Au cours de la première moitié de 1919, se déroula en Allemagne une violente guerre civile qui se termina par l’écrasement des radicaux.
À la suite de l’insurrection de Berlin, début janvier – au cours de laquelle les Spartakistes jouèrent un rôle prépondérant– on dénombra des milliers de morts. Rosa Luxemburg, Karl Liebknecht et de nombreux militants révolutionnaires, anarchistes et communistes, furent arrêtés et ensuite assassinés par les forces paramilitaires, les corps francs, que les socio-démocrates utilisèrent comme des supplétifs de la police. Deux mois plus tard, le gouvernement répondit aux grèves insurrectionnelles déclenchées par les Délégués révolutionnaires en instaurant l’état d’urgence.
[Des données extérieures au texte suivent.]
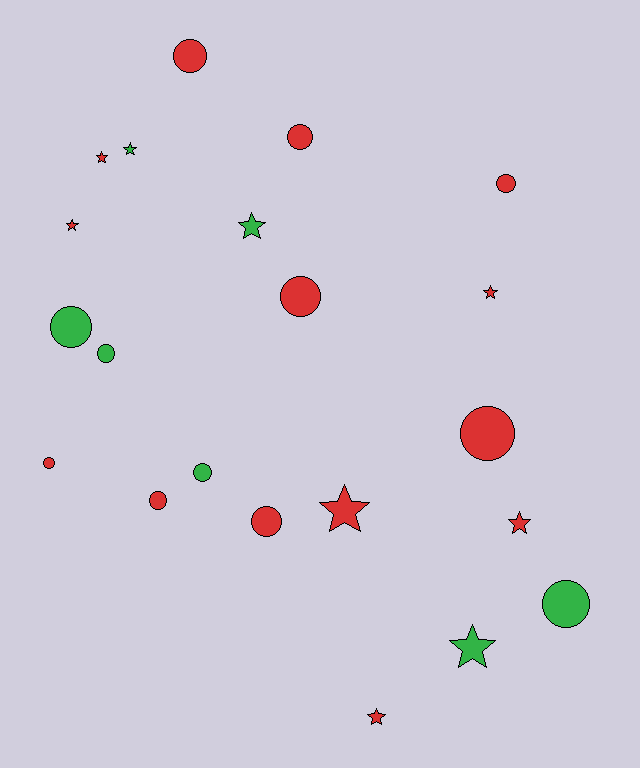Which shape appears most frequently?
Circle, with 12 objects.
Puis, en avril, la république des Conseils de Bavière fut proclamée à Munich, avec une forte présence de militants anarchistes. Malgré une résistance armée des révolutionnaires, l’expérience tourna court. Fin avril, début mai, les troupes de la République et les corps francs écrasèrent dans le sang l’insurrection, assassinant plusieurs dirigeants socialistes de gauche, anarchistes et spartakistes.
Finalement, ce qui sembla au départ contre-nature, l’alliance de l’armée avec la social-démocratie, fit ses preuves, et la restauration sanglante de l’ordre fut scellée par la formation de la nouvelle république, dont la Constitution fut promulguée en août 1919, à Weimar, par l’Assemblée constituante.
Si l’on sépare l’aspect formel de la révolution, les conseils, de l’esprit qui anima le large mouvement qui détruisit les vieilles institutions impériales et permit la proclamation de la république, on est alors en mesure de mettre en valeur le lien qui relie la première phase de la révolution à la deuxième, dans laquelle les conseils ne jouèrent plus aucun rôle.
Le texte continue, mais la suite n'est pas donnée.